The following is a list of 19 clues that indicate that you may already have cirrhosis. These are listed alphabetically by their common medical name. It is important to remember that, although helpful, each of these physical manifestations do not indicate the actual cause of one's liver disease, and, in fact, are not specific only to liver disease. They can be due to other disorders as well.

  • ASCITES: An accumulation of excess fluid in the abdomen. Causes abdominal distention. Can be treated with a low sodium diet, and the use of diuretics, i.e. water pills.
  • ASTERIXIS: An uncontrollable flapping of the hands that becomes noticeable when patients stretch out their arms, palms out, as if stopping traffic. Is associated with mental confusion, i.e. encephalopathy.

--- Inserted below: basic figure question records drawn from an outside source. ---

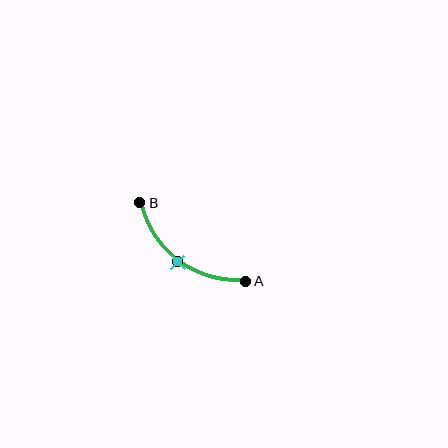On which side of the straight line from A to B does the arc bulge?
The arc bulges below and to the left of the straight line connecting A and B.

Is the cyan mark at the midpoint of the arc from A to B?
Yes. The cyan mark lies on the arc at equal arc-length from both A and B — it is the arc midpoint.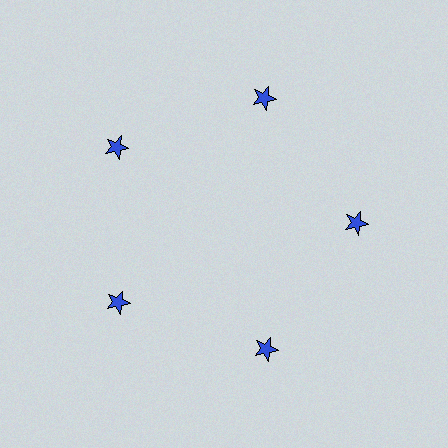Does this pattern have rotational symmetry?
Yes, this pattern has 5-fold rotational symmetry. It looks the same after rotating 72 degrees around the center.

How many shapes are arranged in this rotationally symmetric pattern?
There are 5 shapes, arranged in 5 groups of 1.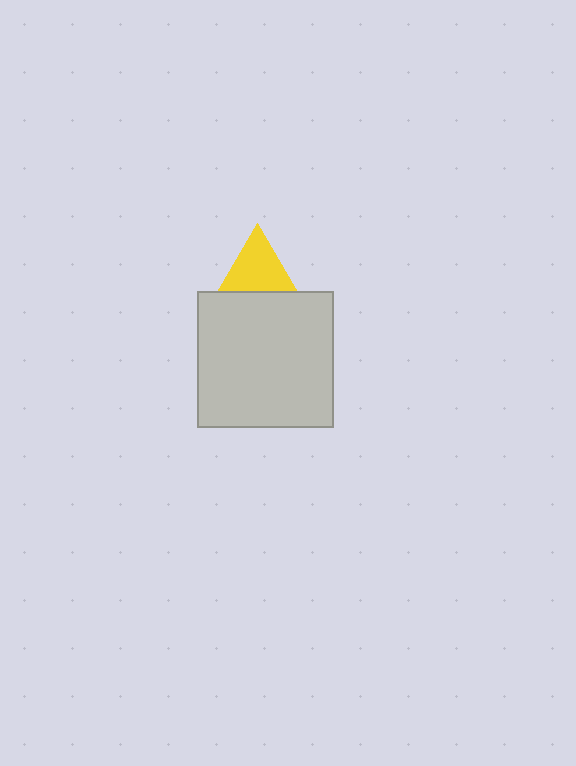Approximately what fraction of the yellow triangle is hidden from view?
Roughly 55% of the yellow triangle is hidden behind the light gray square.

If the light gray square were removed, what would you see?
You would see the complete yellow triangle.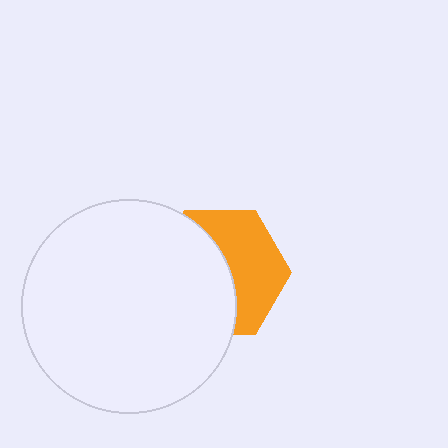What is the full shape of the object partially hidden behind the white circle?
The partially hidden object is an orange hexagon.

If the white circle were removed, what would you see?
You would see the complete orange hexagon.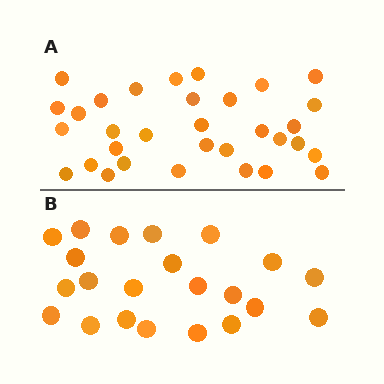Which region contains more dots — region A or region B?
Region A (the top region) has more dots.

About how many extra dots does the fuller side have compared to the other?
Region A has roughly 10 or so more dots than region B.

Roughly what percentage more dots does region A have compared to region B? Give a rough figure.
About 45% more.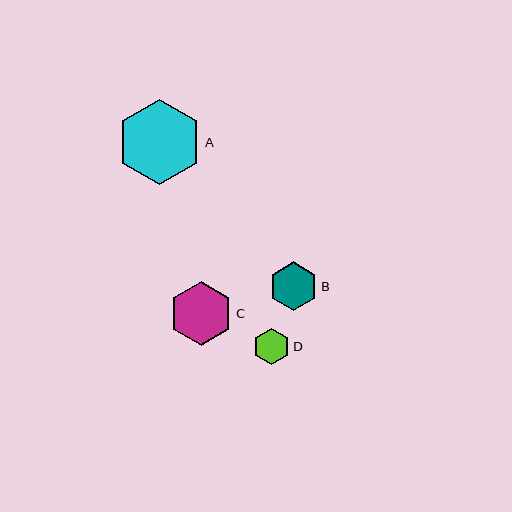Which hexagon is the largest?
Hexagon A is the largest with a size of approximately 85 pixels.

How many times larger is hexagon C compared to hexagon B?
Hexagon C is approximately 1.3 times the size of hexagon B.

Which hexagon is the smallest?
Hexagon D is the smallest with a size of approximately 36 pixels.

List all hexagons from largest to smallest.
From largest to smallest: A, C, B, D.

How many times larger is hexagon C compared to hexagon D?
Hexagon C is approximately 1.8 times the size of hexagon D.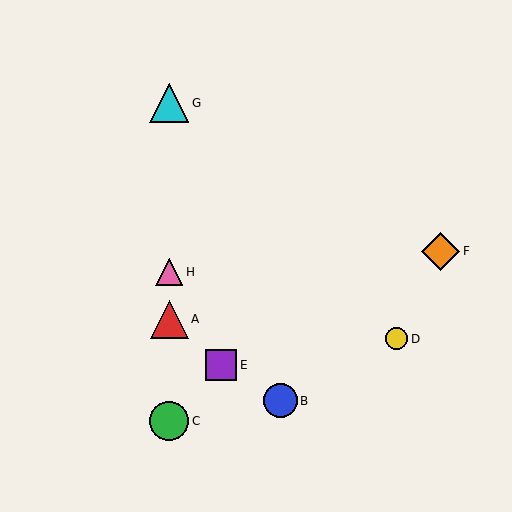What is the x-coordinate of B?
Object B is at x≈280.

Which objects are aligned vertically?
Objects A, C, G, H are aligned vertically.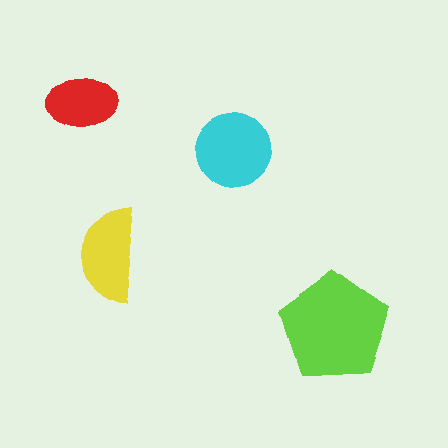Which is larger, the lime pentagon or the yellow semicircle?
The lime pentagon.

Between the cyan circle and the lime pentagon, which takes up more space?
The lime pentagon.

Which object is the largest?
The lime pentagon.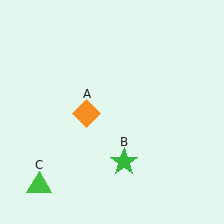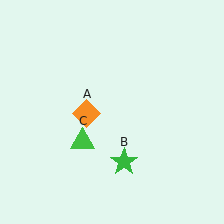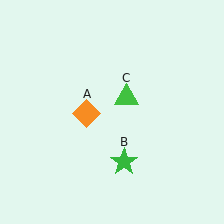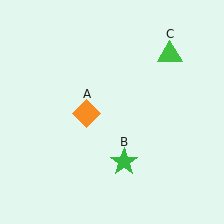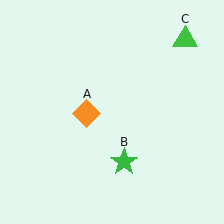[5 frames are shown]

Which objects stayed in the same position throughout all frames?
Orange diamond (object A) and green star (object B) remained stationary.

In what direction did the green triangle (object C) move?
The green triangle (object C) moved up and to the right.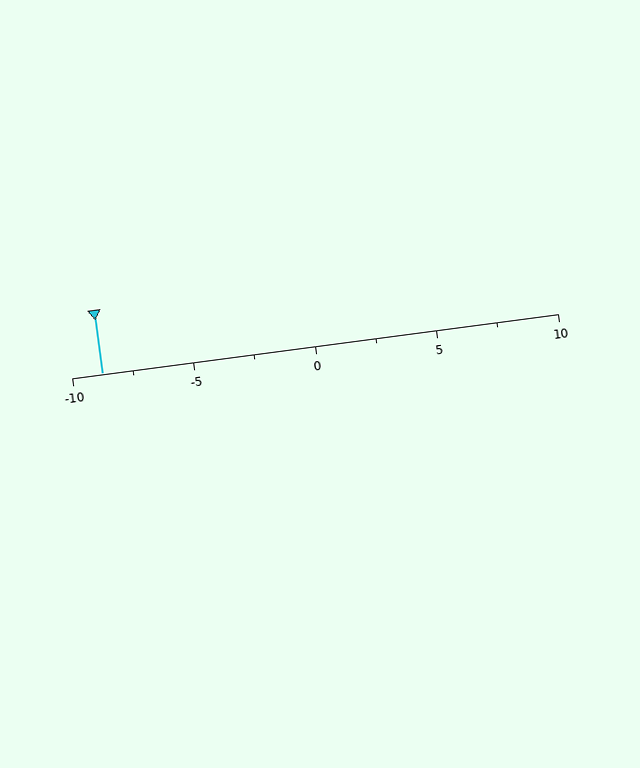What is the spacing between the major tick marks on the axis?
The major ticks are spaced 5 apart.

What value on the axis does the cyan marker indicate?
The marker indicates approximately -8.8.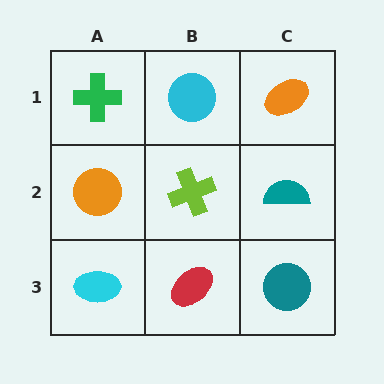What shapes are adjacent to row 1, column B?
A lime cross (row 2, column B), a green cross (row 1, column A), an orange ellipse (row 1, column C).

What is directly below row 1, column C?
A teal semicircle.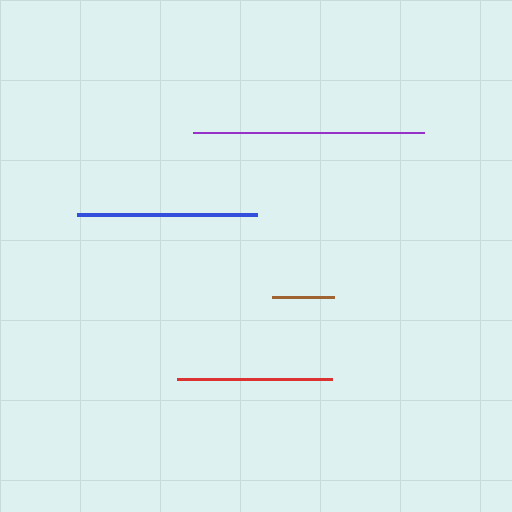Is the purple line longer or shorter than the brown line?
The purple line is longer than the brown line.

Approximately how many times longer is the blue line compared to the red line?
The blue line is approximately 1.2 times the length of the red line.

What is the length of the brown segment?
The brown segment is approximately 62 pixels long.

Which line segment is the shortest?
The brown line is the shortest at approximately 62 pixels.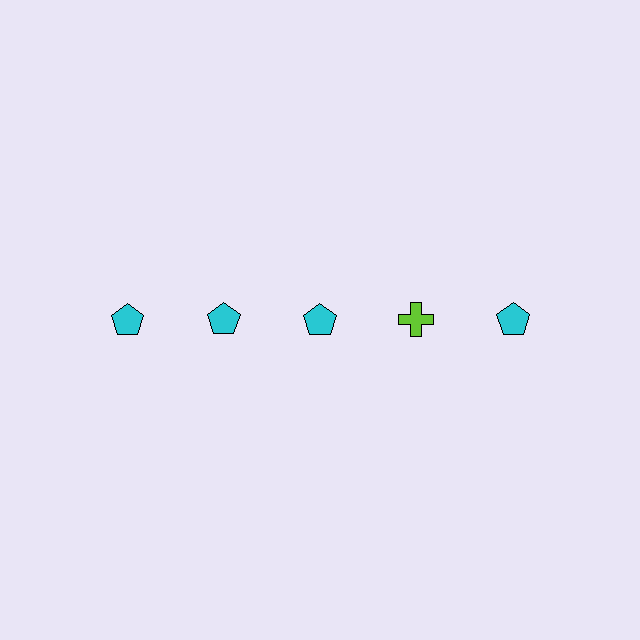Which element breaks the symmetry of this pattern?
The lime cross in the top row, second from right column breaks the symmetry. All other shapes are cyan pentagons.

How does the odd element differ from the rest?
It differs in both color (lime instead of cyan) and shape (cross instead of pentagon).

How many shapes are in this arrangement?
There are 5 shapes arranged in a grid pattern.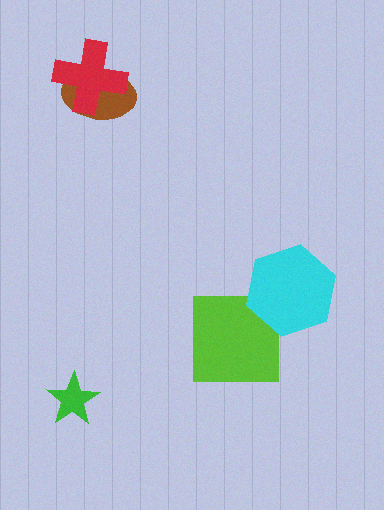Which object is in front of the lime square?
The cyan hexagon is in front of the lime square.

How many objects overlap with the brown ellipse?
1 object overlaps with the brown ellipse.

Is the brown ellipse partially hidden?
Yes, it is partially covered by another shape.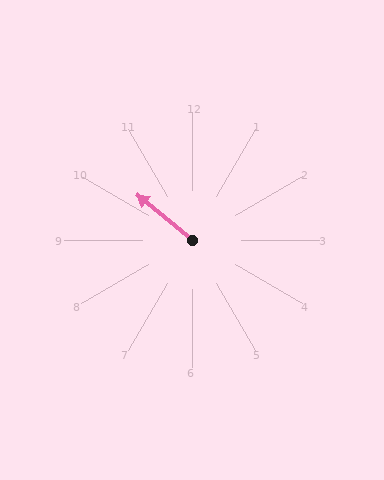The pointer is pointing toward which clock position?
Roughly 10 o'clock.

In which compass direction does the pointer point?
Northwest.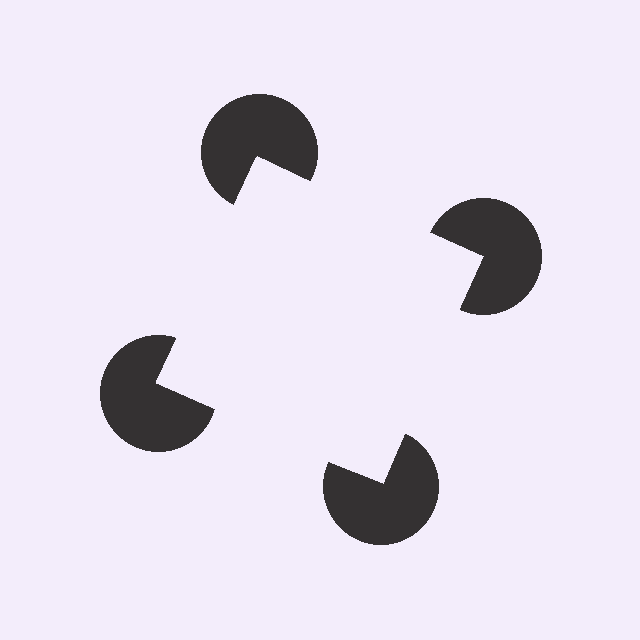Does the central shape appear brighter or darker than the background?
It typically appears slightly brighter than the background, even though no actual brightness change is drawn.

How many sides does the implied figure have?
4 sides.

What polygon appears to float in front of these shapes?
An illusory square — its edges are inferred from the aligned wedge cuts in the pac-man discs, not physically drawn.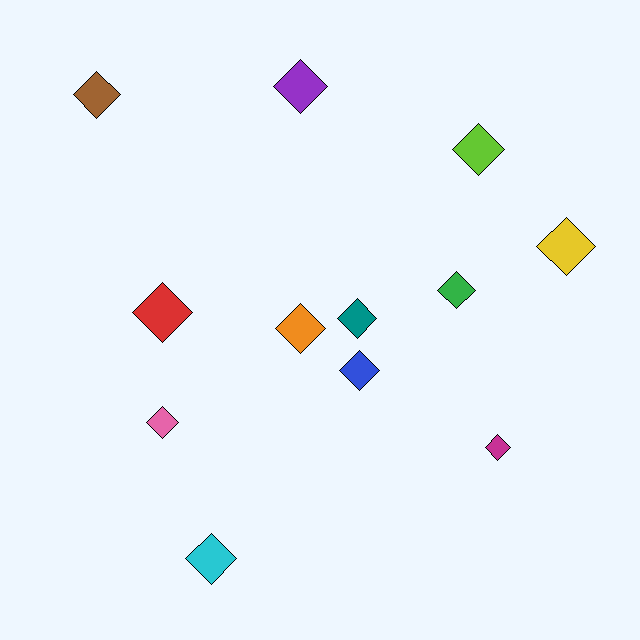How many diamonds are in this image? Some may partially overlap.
There are 12 diamonds.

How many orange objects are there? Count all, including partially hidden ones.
There is 1 orange object.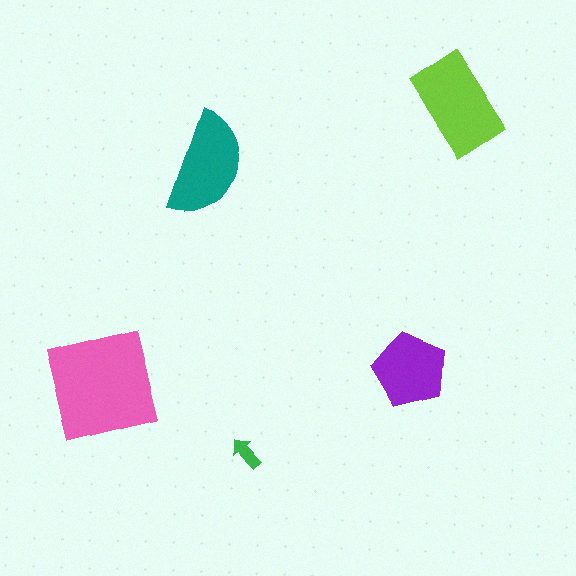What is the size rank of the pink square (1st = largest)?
1st.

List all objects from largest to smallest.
The pink square, the lime rectangle, the teal semicircle, the purple pentagon, the green arrow.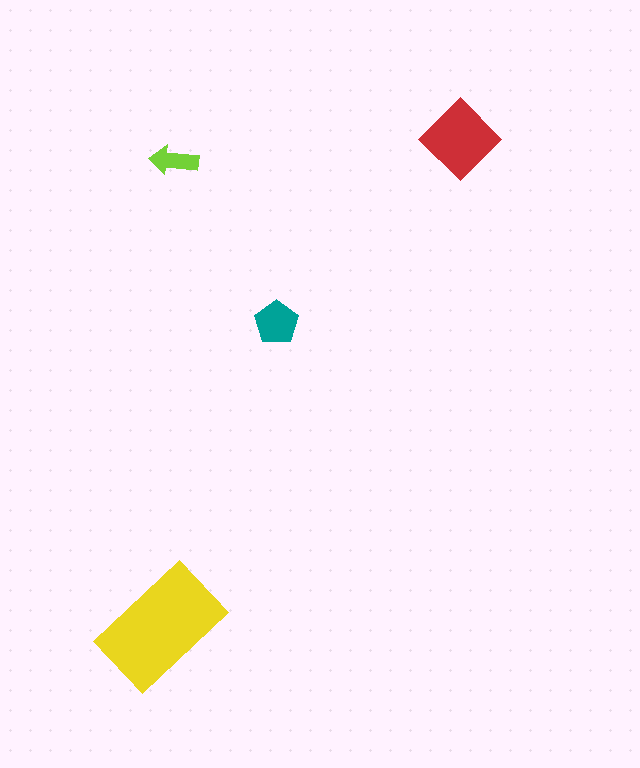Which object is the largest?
The yellow rectangle.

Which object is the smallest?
The lime arrow.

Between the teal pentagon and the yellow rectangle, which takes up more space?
The yellow rectangle.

  • CAPUT MEDUSA: Enlarged blood vessels that snake out from the belly button in a patient with ascites.
  • DUPUYTREN'S CONTRACTURE: A puckering of the palms that prevents people from totally straightening out their hand. Usually associated with alcoholic liver disease.
  • EDEMA: Fluid accumulation in the legs, especially the ankles. Usually associated with ascites.
  • ENCEPHALOPATHY: An altered mental status leading to coma. Can be treated with animal protein restriction and a poorly absorbed sugar called Lactulose.
  • FETOR HEPATITICUS: A particularly foul "dead mouse" smell found on the breath. Frequently precedes coma.
  • GYNECOMASTIA: Enlarged, tender breasts in men. Commonly associated with alcoholic cirrhosis, but may also be due to Aldactone, a drug used to control ascites.
  • HAIR LOSS: Hair becomes sparce in men from the face, chest and pubis, and under the arms in women.
  • JAUNDICE: A yellow discoloration of the skin due to an elevated bilirubin level.
  • MUSCLE WASTING: Loss of muscle mass, seen in end-stage cirrhosis when the liver can no longer manufacture proteins.
  • PALMAR ERYTHEMA: Bright red coloring of the palms, particularly at the base of the thumb and little finger. May be due to excess estrogen.
  • PAPER MONEY SKIN: Numerous small blood vessels that resemble the silk threads in a U.S. dollar bill. Commonly cover the upper body.
  • PAROTID GLAND ENLARGEMENT: Enlargement of a gland on the face located under the ear. Causes an unusual appearance of the protrusion of the earlobes straight out from the jaw.
  • SCLERAL ICTERUS: Yellow discoloration of the whites of the eyes [sclera], due to an elevated bilirubin level.
  • SPIDER ANGIOMATA: Enlarged blood vessels that resemble little spiders. Usually found on the upper chest,back, face, and arms. Turn white when their center is touched [blanches]. More common in alcoholic cirrhosis.
  • SUBACUTE BACTERIAL PERITONITIS: Fever, and abdominal pain in a patient with ascites.
  • TERRY'S NAILS: The normal pinkish color of the nails turns completely white, with the disappearance of the half-moon circles at the base of the nails.
  • UMBILICAL HERNIA: Protrusion of the belly button [umbilicus], in a patient with massive ascites.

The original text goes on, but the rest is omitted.